FIG. 2 illustrates a system 150 according to an exemplary embodiment of the present invention. According to one exemplary embodiment, system 150 is configured for receiving an audio speech signal and for converting that signal into a representative audio electrical signal. In an exemplary embodiment, system 150 comprises an input device 160 for inputting an audio signal and converting it to an electrical signal. Input device 160 may comprise, for example only, a microphone.

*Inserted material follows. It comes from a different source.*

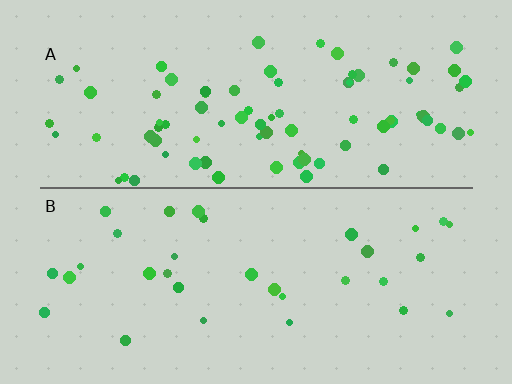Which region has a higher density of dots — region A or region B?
A (the top).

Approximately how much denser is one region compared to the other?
Approximately 2.5× — region A over region B.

In addition to input device 160, system 150 may comprise processor 104, which may comprise, for example only, audio processing circuitry and sound recognition circuitry. Processor 104 receives the audio electrical signal generated by input device 160, and then functions so as to condition the signal so that it is in a suitable electrical condition for digital sampling. Further, processor 104 may be configured to analyze a digitized version of the audio signal in a manner to extract various acoustical characteristics from the signal. Processor 104 may be configured to identify specific phoneme sound types contained within the audio speech signal Importantly, this phoneme identification is done without reference to the speech characteristics of the individual speaker, and is done in a manner such that the phoneme identification occurs in real time, thereby allowing the speaker to speak at a normal rate of conversation. Once processor 104 has extracted the corresponding phoneme sounds, processor 104 may compare each spoken phoneme to a dictionary pronunciation stored within a database 162 and grade a pronunciation of the spoken phoneme according to a resemblance between the spoken phoneme and a phoneme in database 162. It is noted that database 162 may be built on standard international phonetic rules and dictionaries. System 150 may also include one or more databases 164, which may comprise various audio and video files associated with known phonemes, as will be described more fully below.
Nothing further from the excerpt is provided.